This Article is From Jun 09, 2018

Inside The Russian Factory That Makes Parts For Kudankulam Nuclear Plant

About 6000 tonnes of heavy equipment needed for each 1000 megawatt nuclear reactor in Kudankulam is made in the Russian city of Volgodonsk

Equipment for nuclear reactors being made at Atomenergomash's unit in Volgodonsk

Volgodonsk, Rostov Oblast, Russia: It's a mega manufacturing facility, the covered area of which is the size of several football fields. A road runs through the shop floor at the unit of Atomenergomash, a subsidiary of Rosatom, Russia's state atomic energy corporation. And workers use bicycles to commute between workstations.

This manufacturing hub in the city of Volgodonsk supplies 6000 tonnes of heavy equipment needed for each of the six giant Russian-made nuclear reactors that will finally come up in Tamil Nadu's Kudankulam. Each of the 1000-megawatt reactors costs over Rs. 40,000 crores and delays can push the price upwards.

"We are very sure we deliver our main equipment on time. Right now, we have produced a lot of equipment and we are ready to send it by end of this year. We are looking for contracts for Kudankulam 5 and 6 and we hope to sign them this year", Andrey Nikipelov, CEO of Atomenergomash, told NDTV.

The components, crafted with special steel, are made to work for at least 60 years which is the active life of a nuclear reactor. Much of the equipment still needs to remain intact for hundreds of years after the plant has been shut down. It takes up to two years to make the over-300-tonne pressure vessels.

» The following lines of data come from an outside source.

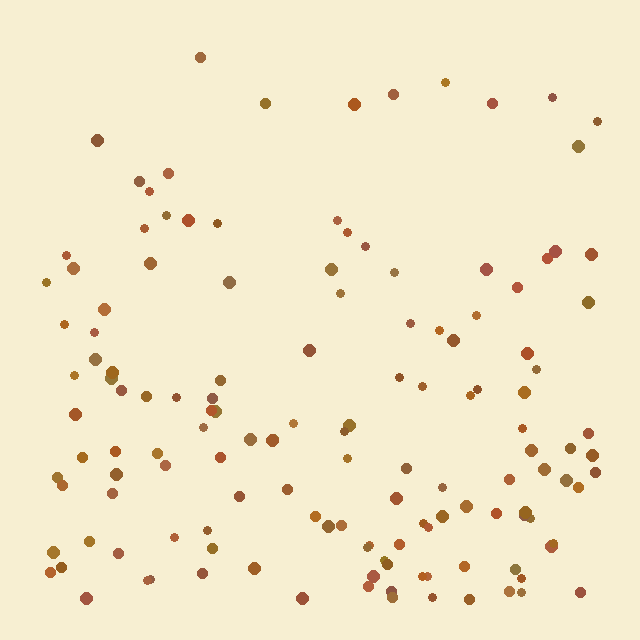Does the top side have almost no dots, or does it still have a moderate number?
Still a moderate number, just noticeably fewer than the bottom.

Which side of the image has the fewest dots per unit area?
The top.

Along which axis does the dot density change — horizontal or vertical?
Vertical.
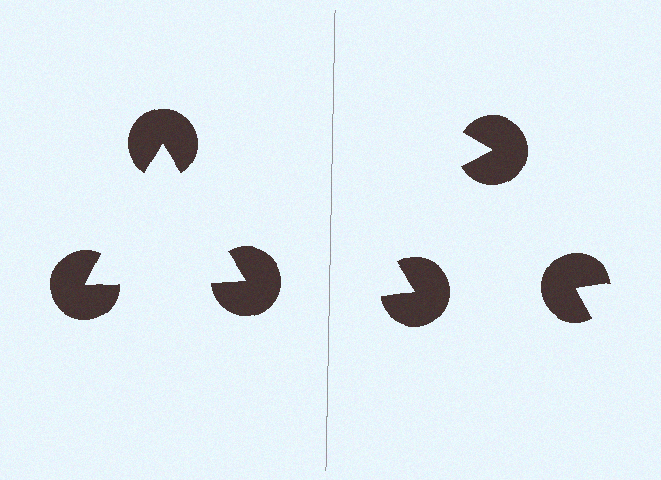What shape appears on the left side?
An illusory triangle.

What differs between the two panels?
The pac-man discs are positioned identically on both sides; only the wedge orientations differ. On the left they align to a triangle; on the right they are misaligned.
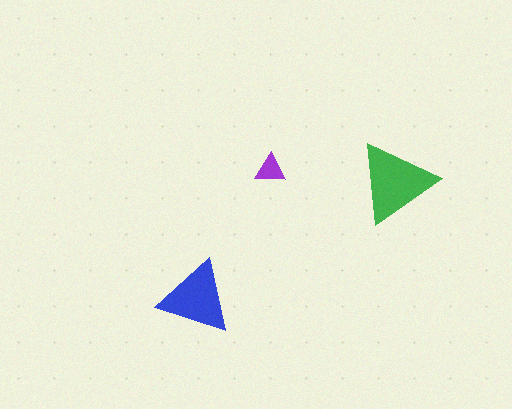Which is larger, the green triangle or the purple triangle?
The green one.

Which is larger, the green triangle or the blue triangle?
The green one.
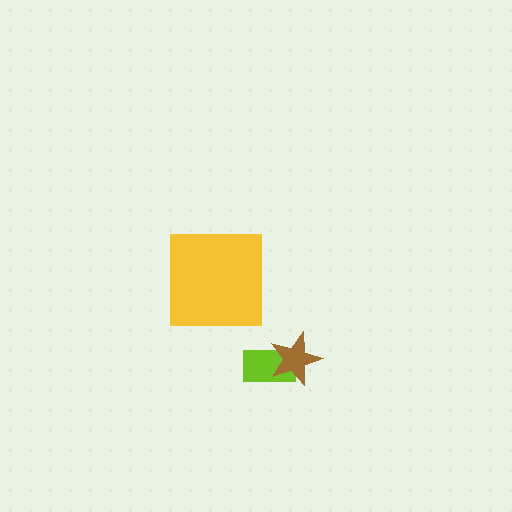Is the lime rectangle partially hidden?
Yes, it is partially covered by another shape.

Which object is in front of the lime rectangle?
The brown star is in front of the lime rectangle.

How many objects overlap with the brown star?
1 object overlaps with the brown star.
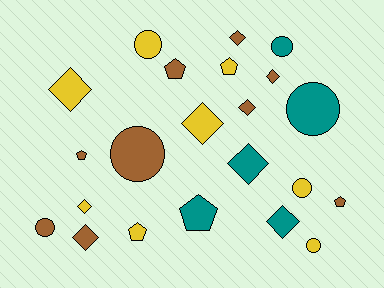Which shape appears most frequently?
Diamond, with 9 objects.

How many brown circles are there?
There are 2 brown circles.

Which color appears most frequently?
Brown, with 9 objects.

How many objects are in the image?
There are 22 objects.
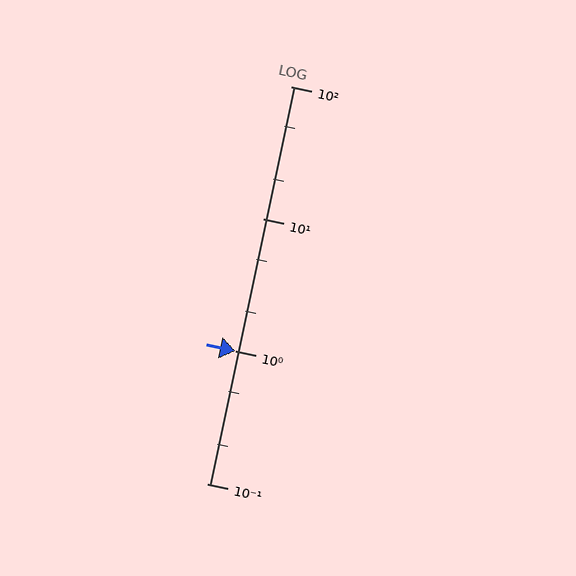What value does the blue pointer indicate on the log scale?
The pointer indicates approximately 1.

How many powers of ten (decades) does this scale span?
The scale spans 3 decades, from 0.1 to 100.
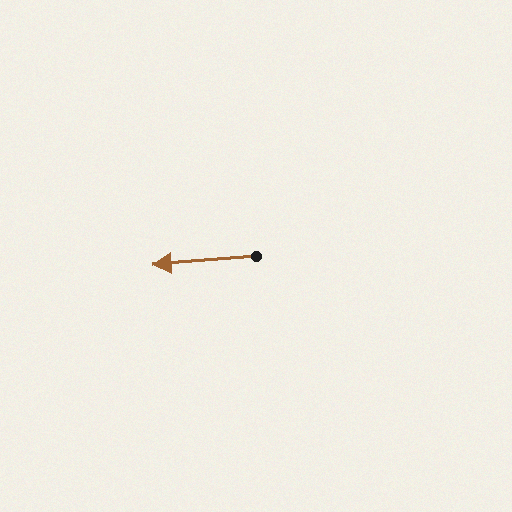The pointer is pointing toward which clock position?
Roughly 9 o'clock.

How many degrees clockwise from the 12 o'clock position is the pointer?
Approximately 265 degrees.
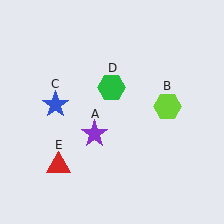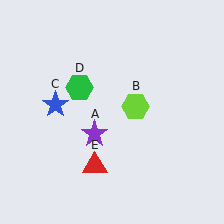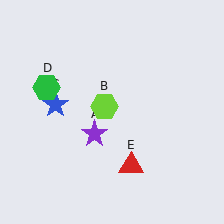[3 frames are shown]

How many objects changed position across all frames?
3 objects changed position: lime hexagon (object B), green hexagon (object D), red triangle (object E).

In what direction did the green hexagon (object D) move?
The green hexagon (object D) moved left.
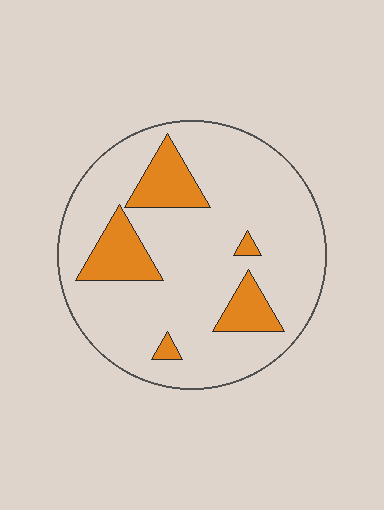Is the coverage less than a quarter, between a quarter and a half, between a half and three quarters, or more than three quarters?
Less than a quarter.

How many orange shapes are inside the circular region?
5.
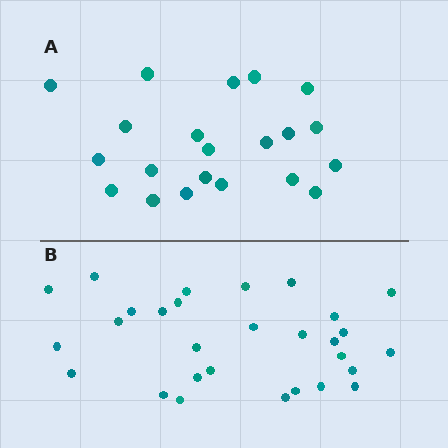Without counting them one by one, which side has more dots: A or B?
Region B (the bottom region) has more dots.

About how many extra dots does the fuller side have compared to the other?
Region B has roughly 8 or so more dots than region A.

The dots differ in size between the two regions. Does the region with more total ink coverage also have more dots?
No. Region A has more total ink coverage because its dots are larger, but region B actually contains more individual dots. Total area can be misleading — the number of items is what matters here.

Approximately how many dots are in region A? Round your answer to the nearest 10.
About 20 dots. (The exact count is 21, which rounds to 20.)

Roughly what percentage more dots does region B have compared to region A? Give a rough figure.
About 40% more.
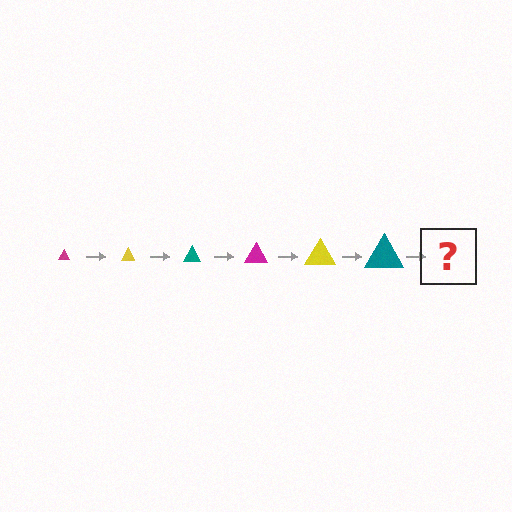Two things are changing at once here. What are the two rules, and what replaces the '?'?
The two rules are that the triangle grows larger each step and the color cycles through magenta, yellow, and teal. The '?' should be a magenta triangle, larger than the previous one.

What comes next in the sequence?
The next element should be a magenta triangle, larger than the previous one.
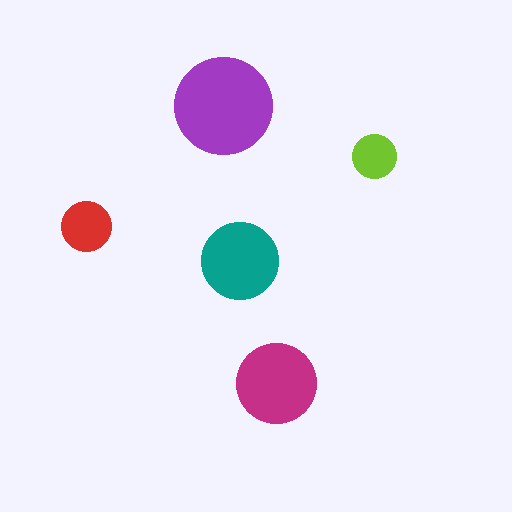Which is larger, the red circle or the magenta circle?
The magenta one.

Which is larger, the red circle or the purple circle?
The purple one.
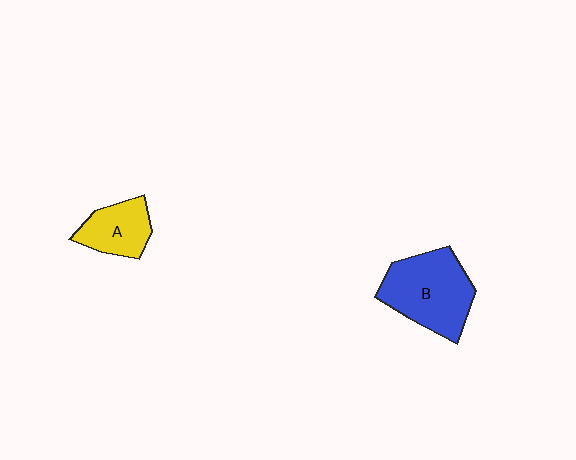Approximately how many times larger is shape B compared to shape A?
Approximately 1.8 times.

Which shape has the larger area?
Shape B (blue).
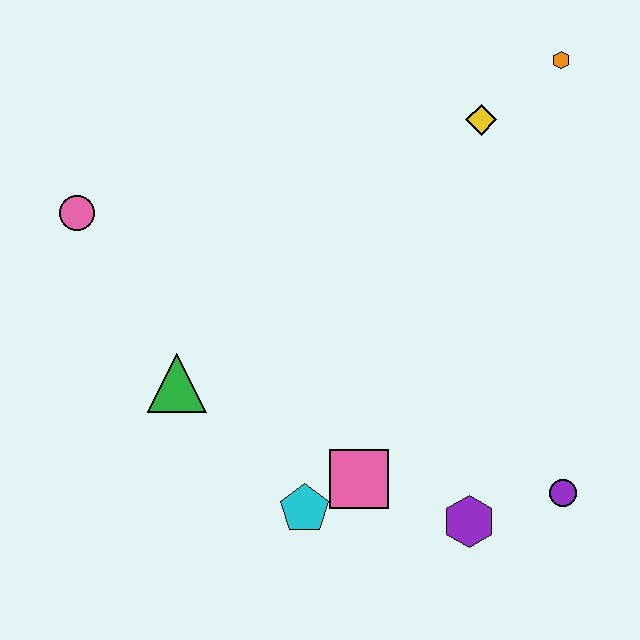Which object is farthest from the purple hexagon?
The pink circle is farthest from the purple hexagon.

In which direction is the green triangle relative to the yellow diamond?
The green triangle is to the left of the yellow diamond.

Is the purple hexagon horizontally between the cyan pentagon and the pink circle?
No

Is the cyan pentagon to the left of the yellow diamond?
Yes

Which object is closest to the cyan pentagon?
The pink square is closest to the cyan pentagon.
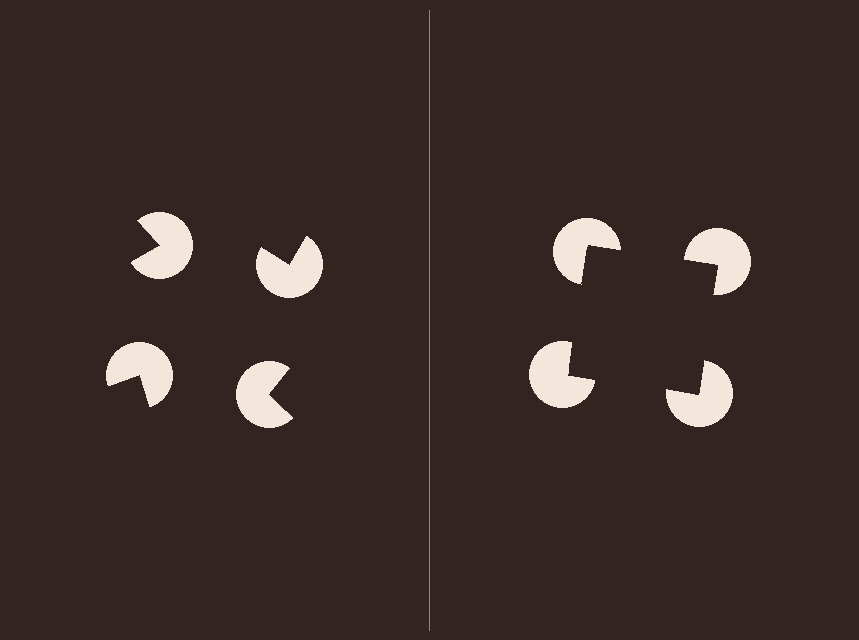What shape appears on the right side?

A quality control inspector from Nuclear Power Corporation of India (NPCIL) stationed at the plant keeps a daily watch over the equipment to ensure that manufacturing standards are strictly adhered to, something no other country does.

"Sometimes, Indian customer over-controls some special equipment, which is not so good for production but is good for the customer", said Mr Nikipelov.
 
bicycles on shop floor

Workers at Atomenergomash plant use bicycles to commute from one workstation to another

The first pair of functional reactors at Kudankulam, generating about 2000 MW of power that is fed into the southern grid, cost around Rs. 20,000 crore.

The next pair --- Kudankulam 3 and 4 would end up costing about Rs. 40,000 crores and the last pair may not cost less than Rs 50,000 crores, say experts at NPCIL.

In the 2014 Indo-Russian 'Strategic Vision' document on nuclear cooperation, the two countries have committed to building 10 more nuclear reactors in the next two decades. These could be installed at a large nuclear power park, possibly in Andhra Pradesh.